Did you hear? The new chick flick Over Her Dead Body opens today, starring Eva Longoria — sorry — Eva Longoria Parker, Lake Bell and Paul Rudd. In it, Kate (Longoria Parker), a super shrew, dies in a freak accident on the day of her wedding. After mourning her death for the better part of a year, her fiance, a sensitive veterinarian named Henry, gets involved with a psychic named Ashley (Lake Bell), which pisses off Kate so much that she begins to sabotage the relationship with all kinds of otherworldly hijinks. Does Kate have a ghost of a chance in driving Ashley and Henry apart? You probably already know the answer, as well as the tired third-act plot twists, fart jokes, and lifeless slapstick humor also contained within. The movie, in fact, is dead on arrival, and let us tell you: the critics didn't hesitate in ripping its carcass to bits. An elegy for the dearly departed, after the jump.
There's a great deal of forced naturalism in "Over Her Dead Body" that has the standard-issue, aren't-we-quirky-but-not-too-quirky-for-cable air of premeditated spontaneity. Except for Bell.

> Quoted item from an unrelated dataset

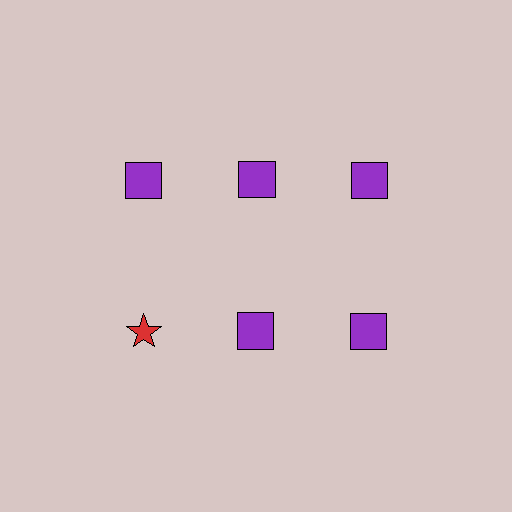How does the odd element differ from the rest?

She really is a natural, or as natural as one can be in a movie in which a dead fiancee returns to demolish her dear, near-widower's love life. [...] None of it makes sense — logically, emotionally or dramatically.
—John Anderson, Washington Post
Slapstick, character writing and situations are generic at best. There's one bright idea — involving a parrot — but it's canceled out by the elaboration of a bad one that tries to put a cute (but condescending) twist on Jason Biggs' role as Ashley's (yawn) funny gay best friend.
—Dennis Harvey, Variety
Despite the film's oversimplified pop-psych premise, the idea of the difficulty of letting go is a resonant one. But its resonance is limited here by the thinly conceived characters and the fact that we never get a glimpse of what passive Henry and shrill Kate liked, let alone loved, about each other. Vaguely quirky and down-to-earth, Ashley exists mainly as a contrast to Kate's control freak. Slapstick and when-in-doubt fart jokes don't buoy the proceedings.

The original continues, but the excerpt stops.